Playing too much of The Secret World

I started playing The Secret World this summer when it was on sale on Steam and Guild Wars 2 had started to bore me. It has eaten up a lot of my time since. So here's my review of the game.

The Secret World is an MMO with a modern horror/magic/conspiracies theme. Each player character is in one of three factions, the Templars, Illuminati, and the Dragon. Think paladins from London, manipulative business types from New York and agents of Chaos from the Far East for organizational flavor text but pretty much mirror image functionality. All three are in a low level secret war for dominance but basically go through 95% the same quests to make discoveries and save the world as they go through the game. Missions are undertaken in places that are being overtaken by various evil magical or mysterious forces. There's a lot of Cthulhu mythos type magic via invasive power from other dimensions in the lore. That's not much of a spoiler since you encounter it very early in the game. The first mission zone is basically Lovecraftian New England in the middle of a mini-zombie apocalypse.

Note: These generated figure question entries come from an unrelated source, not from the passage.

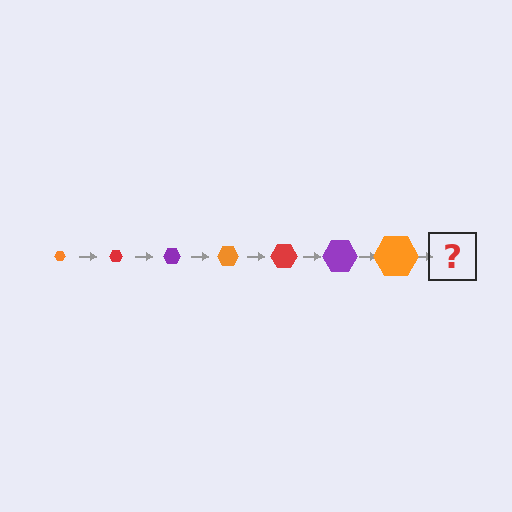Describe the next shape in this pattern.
It should be a red hexagon, larger than the previous one.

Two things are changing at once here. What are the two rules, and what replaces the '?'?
The two rules are that the hexagon grows larger each step and the color cycles through orange, red, and purple. The '?' should be a red hexagon, larger than the previous one.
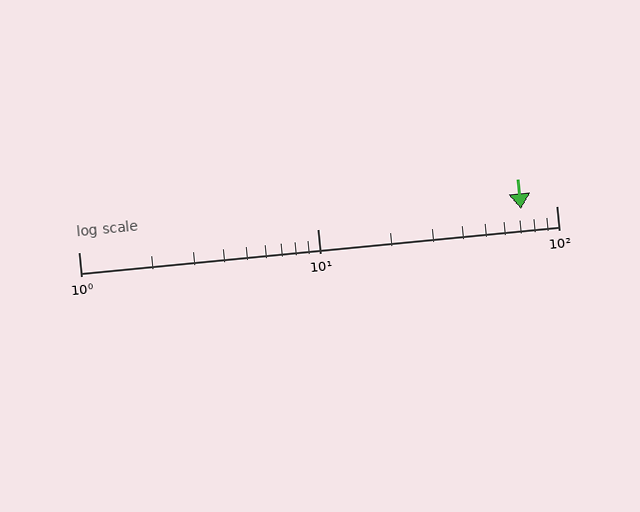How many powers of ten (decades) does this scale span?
The scale spans 2 decades, from 1 to 100.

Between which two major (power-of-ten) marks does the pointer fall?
The pointer is between 10 and 100.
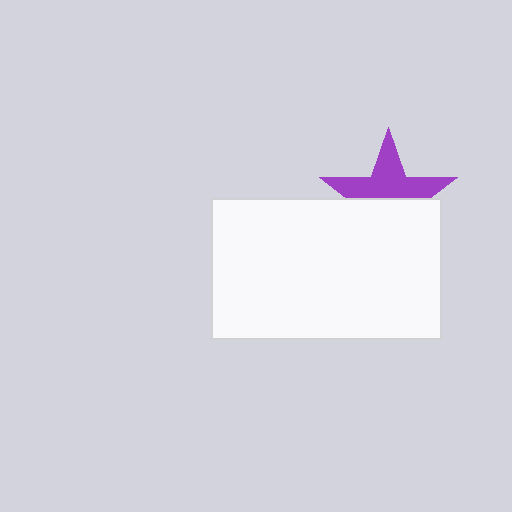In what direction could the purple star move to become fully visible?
The purple star could move up. That would shift it out from behind the white rectangle entirely.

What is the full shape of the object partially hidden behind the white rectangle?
The partially hidden object is a purple star.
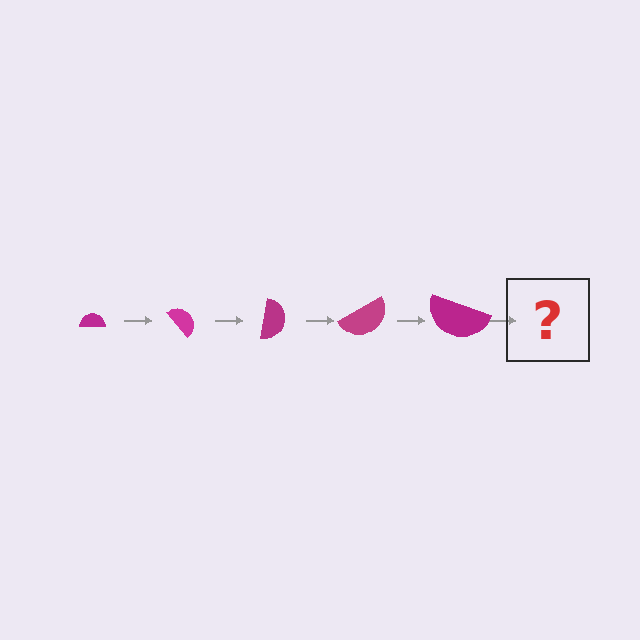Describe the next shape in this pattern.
It should be a semicircle, larger than the previous one and rotated 250 degrees clockwise from the start.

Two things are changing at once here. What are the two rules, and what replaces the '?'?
The two rules are that the semicircle grows larger each step and it rotates 50 degrees clockwise each step. The '?' should be a semicircle, larger than the previous one and rotated 250 degrees clockwise from the start.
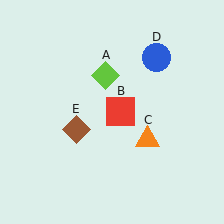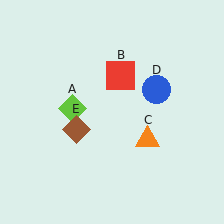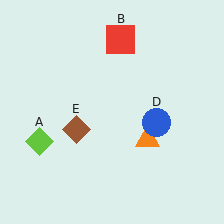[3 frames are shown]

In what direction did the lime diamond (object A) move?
The lime diamond (object A) moved down and to the left.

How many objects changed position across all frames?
3 objects changed position: lime diamond (object A), red square (object B), blue circle (object D).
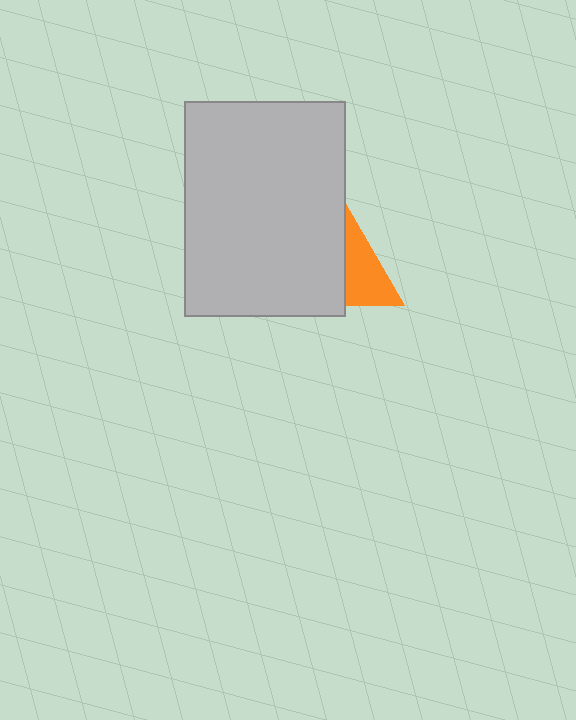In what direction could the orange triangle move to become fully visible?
The orange triangle could move right. That would shift it out from behind the light gray rectangle entirely.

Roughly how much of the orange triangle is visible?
About half of it is visible (roughly 50%).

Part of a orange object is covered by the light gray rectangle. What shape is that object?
It is a triangle.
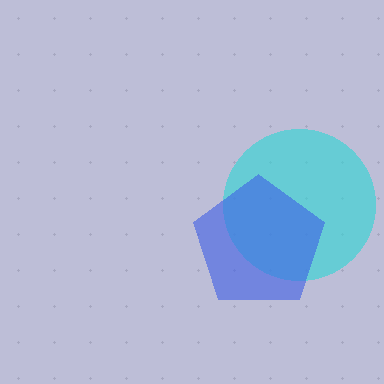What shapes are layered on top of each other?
The layered shapes are: a cyan circle, a blue pentagon.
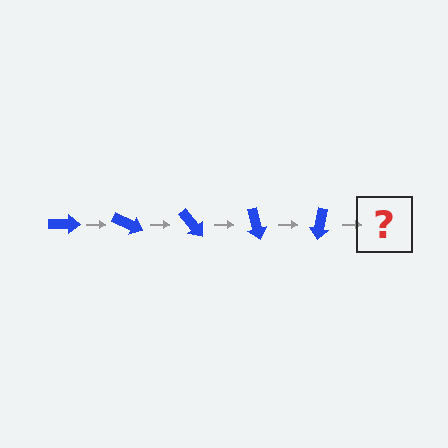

It came out last year, but after one of their pre-release weekends I had trouble trying to buy it from them online, so I passed for awhile. Now it is buy once and then "free" but you can figure on spending at least another $20 or so in the cash store for two paid content expansions.  They give you some free bonus points to try the store that will buy one of the three. The cash store also offers extras like titles, potions, clothing, and the like, but the two issues are the only "must have" items and only you keep playing after a couple months (assuming 10-20 hours a week). Optional subscription gives some benefits, but I haven't found it compelling.

Mechanically, it has an interesting skill and gear based progression system. You have two kinds of points to spend on your character as you gain experience, APs and SPs.

APs buy skills you can slot in to use (up to 7 active skills in use at any one time split between two weapons and 7 passives, later on adding one active and one passive for an auxiliary weapon). They start cheap but get progressively more expensive in APs, 1-50. There's an inner wheel of two banks of AP skills for each weapon, each bank scaling up 1-7 points for basic skills, and several banks for each weapon on the outer wheel with costs starting at 9 and going up to 50 in each bank. You'll start off with skills in two weapons, but as you fill them out, you branch out and do others, and can build up decks of abilities that mix and match pairs of weapons, plus possibly complimentary passive skills from other weapons. There are also three special non-weapon outer banks that can be mixed in, one for tanky skills, one for avoiding aggro, and one for some utilities. I currently have about half of the skills unlocked and can do some pretty interesting mixing and matching to vary the playstyle as I get bored or to fit the situation or adjust to be more damage or heals or tanky for trinity dungeon play or make more subtle tweaks when refighting a tough encounter in a dungeon.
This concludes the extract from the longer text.